Headline reads like
this:
Aug 2017, BBC
And inside:
Nigerian Oshi Agabi’s modem-sized device - dubbed Koniku
Kore - could provide the brain for future robots. It is an amalgam of living
neurons and silicon, with olfactory capabilities — basically sensors that can
detect and recognise smells.
And an explanation:
While computers are better than humans at complex
mathematical equations, there are many cognitive functions where the brain is
much better: training a computer to recognise smells would require colossal
amounts of computational power and energy, for example.
The prototype device shown off at TED - the pictures of
which cannot yet be publicly revealed - has partially solved one of the biggest
challenges of harnessing biological systems - keeping the neurons alive. "This
device can live on a desk and we can keep them alive for a couple of
months," Agabi told the BBC.
And what do we
think about this?
As much as this story is pretty nuts (if the sentence “They
can live on a desk” doesn’t make your head spin…), it’s all too common a story
in the tech world. Not that it’s fake news or anything, but let’s just say it
is misleading to talk about “smelling robots” in this way.
The less interesting truth is that they can only be
trained to smell specific molecules, not even signatures, or combinations, of
molecules. A system able to smell “anything that might come up,” and able to
use that information for something important, such a system could not be
trained. Well, hmmm, we get trained to
do this from birth, in fact we are already learning about our olfactory
environment in utero.
So if we want AI to meet olfaction, what we need to do is
keep them alive for a lifetime, and give them a body, and friends and a job.
You know, just like a real person.

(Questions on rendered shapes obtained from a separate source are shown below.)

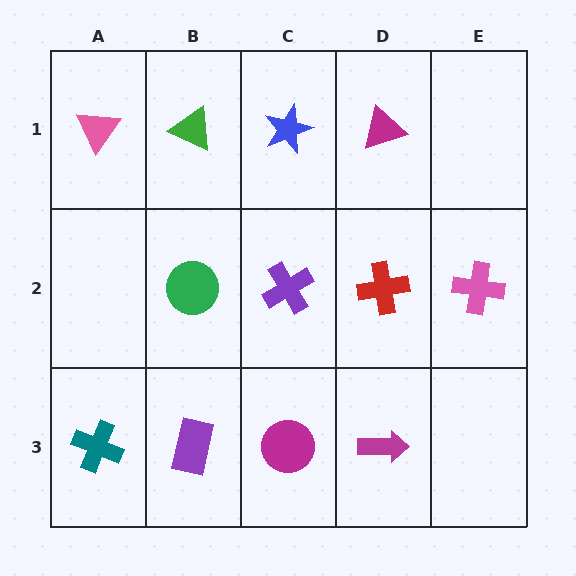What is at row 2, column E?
A pink cross.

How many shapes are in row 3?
4 shapes.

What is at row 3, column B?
A purple rectangle.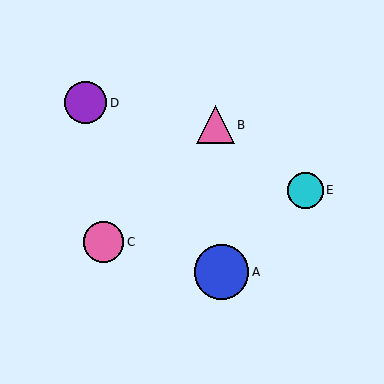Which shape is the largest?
The blue circle (labeled A) is the largest.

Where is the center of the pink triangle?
The center of the pink triangle is at (215, 125).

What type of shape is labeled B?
Shape B is a pink triangle.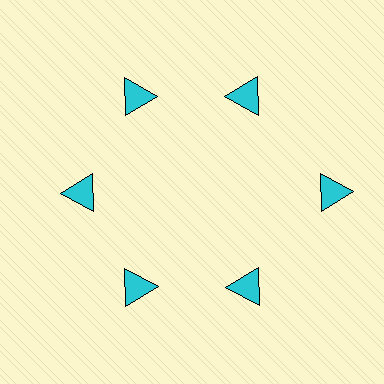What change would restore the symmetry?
The symmetry would be restored by moving it inward, back onto the ring so that all 6 triangles sit at equal angles and equal distance from the center.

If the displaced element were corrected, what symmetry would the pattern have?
It would have 6-fold rotational symmetry — the pattern would map onto itself every 60 degrees.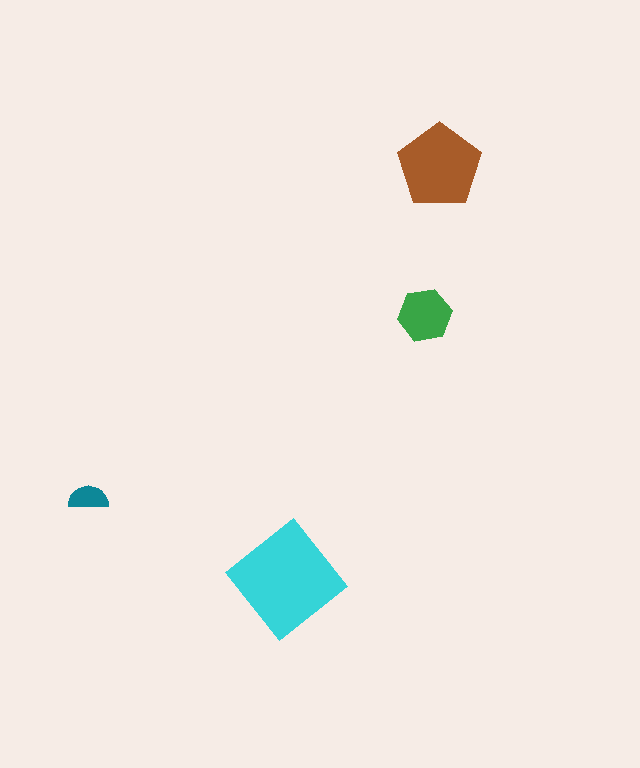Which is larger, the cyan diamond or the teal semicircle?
The cyan diamond.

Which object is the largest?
The cyan diamond.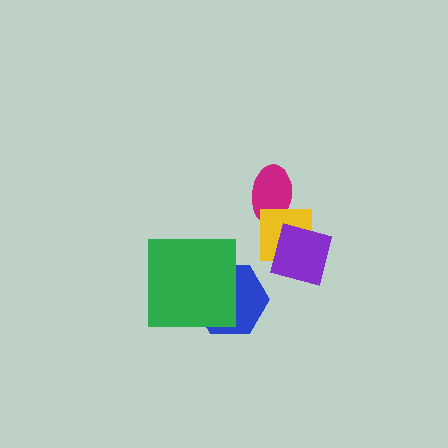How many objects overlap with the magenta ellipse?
1 object overlaps with the magenta ellipse.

They would need to learn from the ground up,
just like a real person.
However ---
There is a point being made here by Mr. Agabi that is
totally in-line with the thesis of Hidden Scents. The way we
use computers today will eventually be supplanted by something else.

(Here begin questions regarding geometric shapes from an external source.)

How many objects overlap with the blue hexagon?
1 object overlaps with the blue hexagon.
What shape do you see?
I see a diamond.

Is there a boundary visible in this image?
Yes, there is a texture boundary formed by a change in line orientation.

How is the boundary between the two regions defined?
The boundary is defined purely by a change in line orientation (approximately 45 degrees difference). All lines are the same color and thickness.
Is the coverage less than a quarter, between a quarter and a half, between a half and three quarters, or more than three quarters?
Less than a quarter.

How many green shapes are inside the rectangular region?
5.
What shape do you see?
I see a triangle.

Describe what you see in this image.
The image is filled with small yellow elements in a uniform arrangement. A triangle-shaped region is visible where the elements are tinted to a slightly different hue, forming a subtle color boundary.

Traditional computation will still be useful, but something else will take us
beyond the capacities of today’s technology (whole lotta talk in the sci-fi
sphere of quantum computing, for example).
As of now, neural networks are taking us in a new
direction. Granted they were used back in the 80’s, but only recently have they
become a marked change in computing technique. (I like to note here the contemporaneous
link between the architecture of neural networks and how it is the same thing
used to mine bitcoins – the processor is no longer the key component, it’s how
many graphics cards you have all wired together.)
The olfactory bulb, the crux of the olfactory system,
from an information processing point of view, is a model neural network. And
the fact that it’s already connected to the limbic system – the thing that
makes us move, the thing that makes our bodies work, and even our emotions –
this makes it a model system for so much more.
*Anyone with more
comp sci knowledge than me please feel free to correct as I am no expert and
speaking in pretty broad, possibly misunderstood, terms.